Vytautas Barkauskas
* 25. März 1931
Modus vivendi op. 108 (1996)
Schon ein Jahr vor seinem Studienabschluß in der Kompositionsklasse
von Antanas Račiunas hat Vytautas Barkauskas 1958 ein Klaviertrio
verfaßt, das er in der Folge – wie alle anderen vor 1964 entstandenen
Kompositionen – aus seinem Werkekatalog eliminiert hat. Erst 1990
stellte er sich wieder einer vergleichbaren Aufgabe, als er ein Trio für
die von Bartóks Contrasts (1938) geadelte Instrumentenkombination
Klavier, Klarinette und Geige vorlegte (op. 92). Die Parallele zu dem
großen Ungarn ist kein Zufall: Barkauskas ist auf den Tag genau fünfzig
Jahre nach Bartók geboren und hat ihn sich gewissermaßen zum
„Namensheiligen“ gewählt. Der skizzierte undogmatische modus creandi unseres Komponisten bewährt sich in dem sechs Jahre später entstandenen Klaviertrio Modus vivendi
für die „klassische“ Triobesetzung in besonders überzeugender Weise.

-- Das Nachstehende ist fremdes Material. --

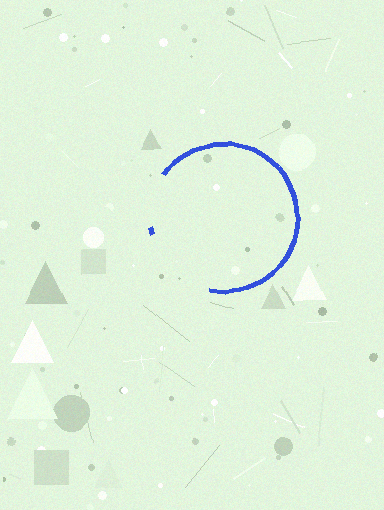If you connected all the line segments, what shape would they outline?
They would outline a circle.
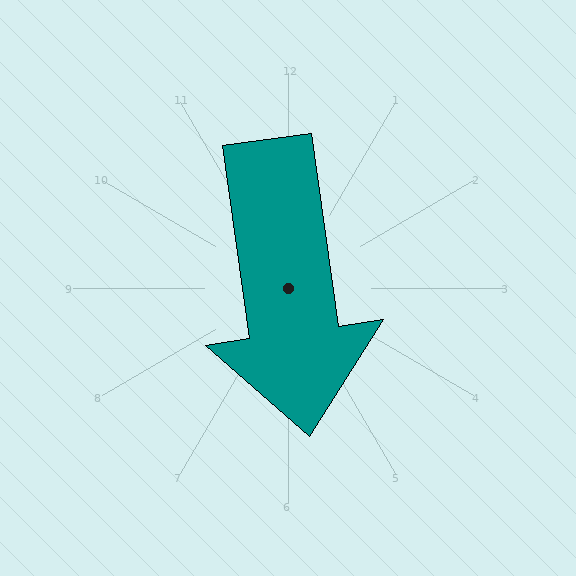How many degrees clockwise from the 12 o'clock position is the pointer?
Approximately 172 degrees.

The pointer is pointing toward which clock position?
Roughly 6 o'clock.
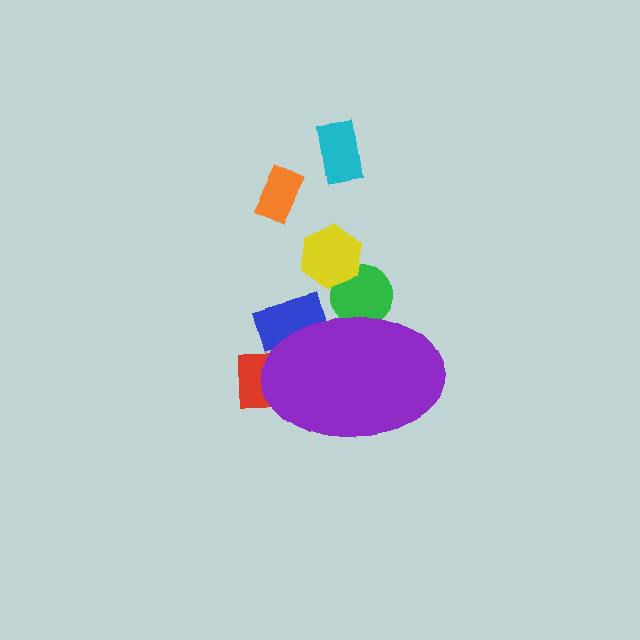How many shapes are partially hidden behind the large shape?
3 shapes are partially hidden.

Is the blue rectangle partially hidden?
Yes, the blue rectangle is partially hidden behind the purple ellipse.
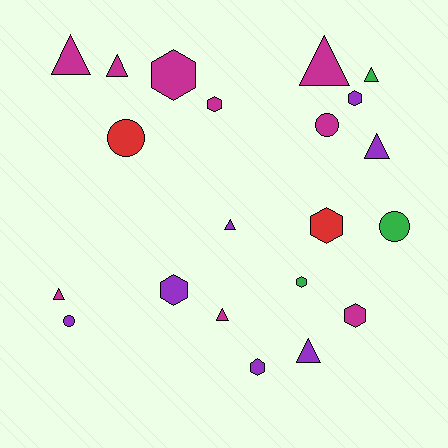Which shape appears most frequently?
Triangle, with 9 objects.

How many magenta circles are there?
There is 1 magenta circle.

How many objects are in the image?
There are 21 objects.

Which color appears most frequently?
Magenta, with 9 objects.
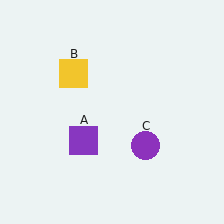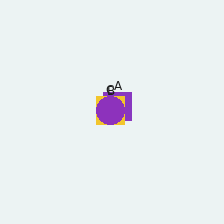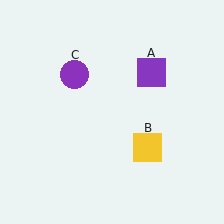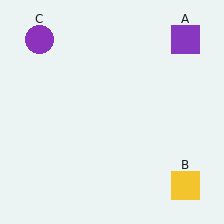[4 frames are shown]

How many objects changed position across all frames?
3 objects changed position: purple square (object A), yellow square (object B), purple circle (object C).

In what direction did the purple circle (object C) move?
The purple circle (object C) moved up and to the left.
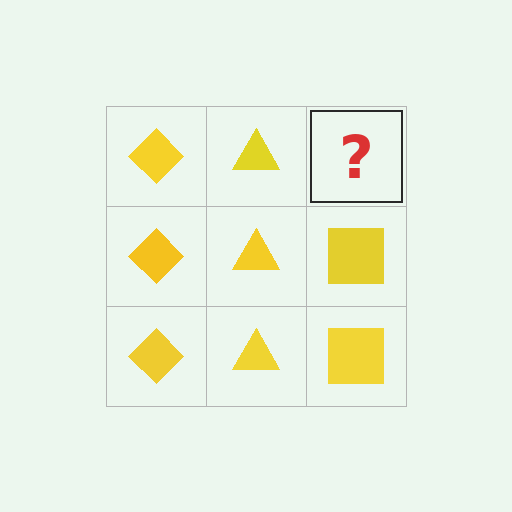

Barkauskas begann die Komposition an seinem 65. Geburtstag, und den
autobiographischen Unterton des Werkes, das gleichzeitig Rückblick und
Bekenntnis ist, kann man nicht überhören. Die verwendeten Zwölftonreihen
haben keinerlei Mühe, sich in das von ihnen weitestgehend unabhängige
Leben des Werkes einzufügen – nirgendwo entsteht der Eindruck
„konstruktiver“ Anstrengung. Wie von selbst fügen sich Reihenfragmente
zu flächigen Ostinati, die zu wechselnden tonalen Zentren gravitieren,
ohne die Vorherrschaft des „Grundtones“ A (für den Komponisten ein
Tonsymbol seiner Frau Svetlana) zu unterminieren. Diesem Ausgangston der
Reihe steht mit dem Endton D eine Chiffre für den Komponisten selbst
gegenüber. Barkauskas´ Idiom kennt weder historische Berührungsängste
(etwa im Zitieren „impressionistischer“ Texturen) noch gekünstelte Scheu
vor dem tonalen Substrat – im Gegenteil versteht es, sich die in ihm
tradierte Kommunikationskraft (etwa in der leitmotivischen Verwendung
des Zusammenklanges eines Dur- und Mollakkordes im Halbtonabstand, der
in den Tönen 1-6 der Reihe schon präformiert erscheint) zunutze zu
machen. Barkauskas hat mit diesem Werk bewiesen, daß die einander
etliche Jahrzehnte hindurch unversöhnlich gegenüberstehenden Idiome der
Musik schon längst einen fruchtbaren modus vivendi gefunden haben.